I’m a big ole sucker for this scene, in which the Grinch’s heart grows three sizes:
And the Grinch, with his Grinch-feet ice cold in the snow,
stood puzzling and puzzling, how could it be so?
It came without ribbons. It came without tags.
It came without packages, boxes or bags.
And he puzzled and puzzled ’till his puzzler was sore.
Then the Grinch thought of something he hadn’t before.
What if Christmas, he thought, doesn’t come from a store.
What if Christmas, perhaps, means a little bit more.
– How the Grinch Stole Christmas, Dr. Seuss
So imagine my pure holiday glee when I saw these adorable sugar cookies, dyed Grinch green, with a perfect little red heart pressed into each one. I knew I had to make them!
If you’re looking for a baking project that is simple yet impactful for this Christmas season, this is it. These standard drop sugar cookies aren’t complicated, yet everyone loves the way they look! They’re tasty, as well!
TIP: Wilton makes the perfect edible hearts for this project.
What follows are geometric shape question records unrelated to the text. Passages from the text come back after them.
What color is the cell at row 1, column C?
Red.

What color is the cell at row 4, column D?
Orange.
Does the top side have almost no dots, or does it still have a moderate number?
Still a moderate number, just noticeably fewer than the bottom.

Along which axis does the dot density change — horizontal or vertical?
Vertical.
I found them at my local Party City.
TIP: To get that punchy Grinch-green color, I recommend using gel food coloring as opposed to traditional. It is more potent!


Grinch Heart Sugar Cookies
(Original recipe: Crazy For Crust)
3/4 C (170g) unsalted butter, room temperature
3/4 C (150g) granulated sugar
1 large egg
1 large egg yolk
1 tsp vanilla extract
1/2 tsp baking soda
1/2 tsp cream of tartar
1/2 tsp salt
2 C (248g) all-purpose flour
Green food coloring
Heart sprinkles
Preheat oven to 350°F. Line two cookie sheets with silicone baking mats or parchment paper.
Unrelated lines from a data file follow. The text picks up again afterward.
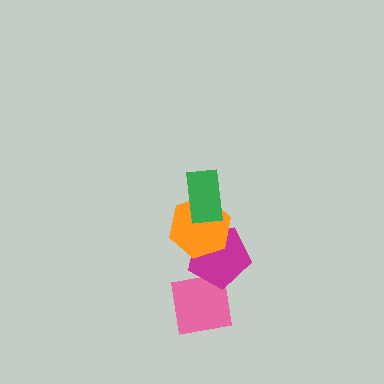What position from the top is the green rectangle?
The green rectangle is 1st from the top.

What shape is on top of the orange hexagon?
The green rectangle is on top of the orange hexagon.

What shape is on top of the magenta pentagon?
The orange hexagon is on top of the magenta pentagon.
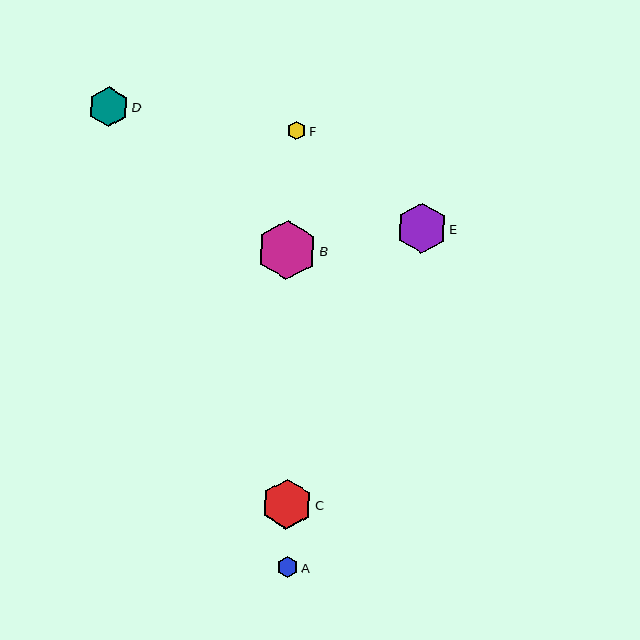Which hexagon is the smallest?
Hexagon F is the smallest with a size of approximately 18 pixels.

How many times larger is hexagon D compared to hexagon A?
Hexagon D is approximately 1.9 times the size of hexagon A.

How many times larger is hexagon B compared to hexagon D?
Hexagon B is approximately 1.5 times the size of hexagon D.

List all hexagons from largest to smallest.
From largest to smallest: B, E, C, D, A, F.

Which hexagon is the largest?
Hexagon B is the largest with a size of approximately 59 pixels.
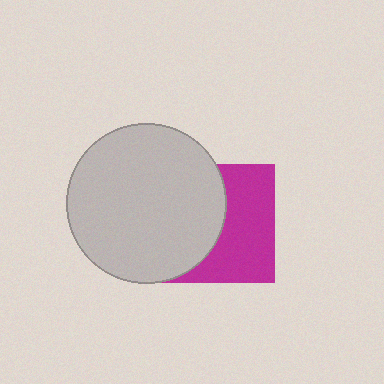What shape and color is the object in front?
The object in front is a light gray circle.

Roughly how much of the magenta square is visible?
About half of it is visible (roughly 52%).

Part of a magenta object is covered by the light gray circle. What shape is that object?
It is a square.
Cream butter and sugar until the mixture is fluffy, about one minute. Add the egg, egg yolk, and vanilla and mix until smooth. Mix in baking soda, cream of tartar, and salt. Add flour and mix until cookie dough forms.
Add a few drops of green food coloring and stir to mix throughout. Add more as needed to get the bright green color you want.
Scoop 2 TBSP-sized balls 2-inches apart on cookie sheets. Bake for 11-15 minutes, or until the bottoms are just starting get golden and the top is no longer glossy. Press one heart sprinkle on each cookie as soon as they come out of the oven (don’t wait for them to cool or the sprinkle may not stick properly).
Cool at least 10 minutes on cookie sheet before removing. Store in an airtight container for up to 3 days or freeze for up to a month.